JAKARTA, Indonesia Suspected Muslim militants detonated a car bomb Thursday outside the Australian Embassy in Jakarta, killing nine people and wounding 161 in a bloody strike at a key U.S. ally in the war in Iraq.
The blast the first major attack attributed to Jemaah Islamiyah in more than a year could influence elections in Australia, where the prime minister is running on a pro-American, anti-terror platform.
The bombing also comes just ahead of Indonesia's presidential elections and two days before the anniversary of the Sept. 11 attacks on the United States. The explosion left body parts and bloody corpses strewn across the busy thoroughfare and shattered windows in buildings 500 yards away. It gutted the Greek Embassy on the 12th floor of an adjacent building, slightly wounding three diplomats.
Police said Jemaah Islamiyah, a Southeast Asian terror group linked to al-Qaida, apparently was behind the blast and the bomb was likely the work of Azahari Husin, a reputed Jemaah Islamiyah member who has been on the run for three years.
No one in the heavily fortified Australian Embassy was killed, although several Australians and Chinese were wounded.
The bombing came less than a week after the United States and Australia upgraded long-standing travel warnings to their citizens in Indonesia, citing an increased risk of terror attacks on Western targets.
Jemaah Islamiyah has been blamed for the 2002 Bali bombings that killed 202 people, including 88 Australians, and the Aug. 5, 2003, suicide bombing at the J.W. Marriott hotel in Jakarta that killed 12 people.

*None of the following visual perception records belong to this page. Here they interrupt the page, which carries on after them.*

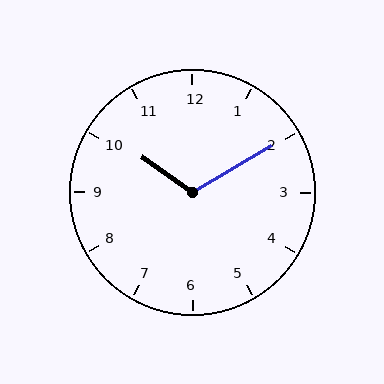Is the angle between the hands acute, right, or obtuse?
It is obtuse.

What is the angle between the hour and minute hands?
Approximately 115 degrees.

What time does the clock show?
10:10.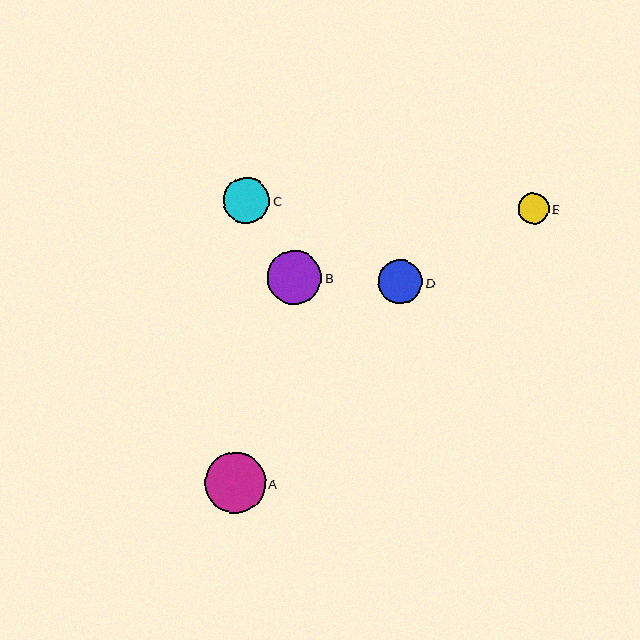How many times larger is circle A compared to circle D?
Circle A is approximately 1.4 times the size of circle D.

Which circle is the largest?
Circle A is the largest with a size of approximately 61 pixels.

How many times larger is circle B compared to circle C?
Circle B is approximately 1.2 times the size of circle C.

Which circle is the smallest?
Circle E is the smallest with a size of approximately 31 pixels.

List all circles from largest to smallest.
From largest to smallest: A, B, C, D, E.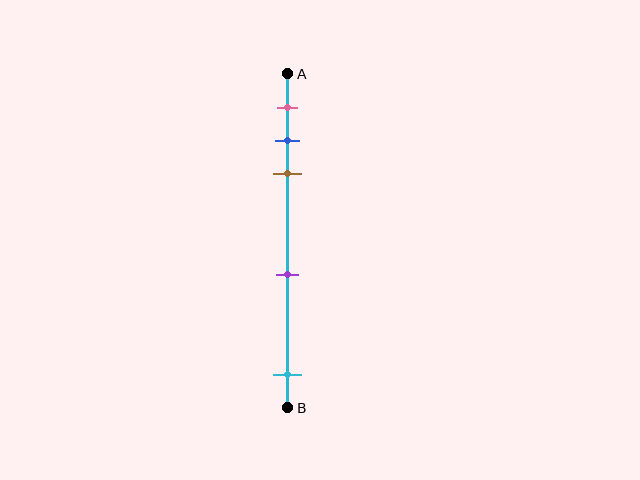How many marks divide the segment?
There are 5 marks dividing the segment.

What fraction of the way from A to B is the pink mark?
The pink mark is approximately 10% (0.1) of the way from A to B.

Australia, a key supporter of the U.S. war on terrorism, sent 2,000 troops for last year's invasion of Iraq and still has more than 850 military personnel in the country. The Iraq war is deeply unpopular in Indonesia, the world's most populous Muslim nation.
White House press secretary Scott McClellan condemned the bombing in a statement issued in Pennsylvania, where President Bush was campaigning.
"This is yet another attack against civilized people everywhere," the statement said. "We condemn this outrageous act. The president reaffirms our solidarity with the governments of Indonesia and Australia in fighting the global war against terrorism."
Islamic extremists are believed to have tried to influence the outcome of elections elsewhere. They blew up commuter trains in Spain just before elections in March, killing 191 people. Days later, voters elected a Socialist administration that made good on its campaign pledge to withdraw Spanish troops from Iraq.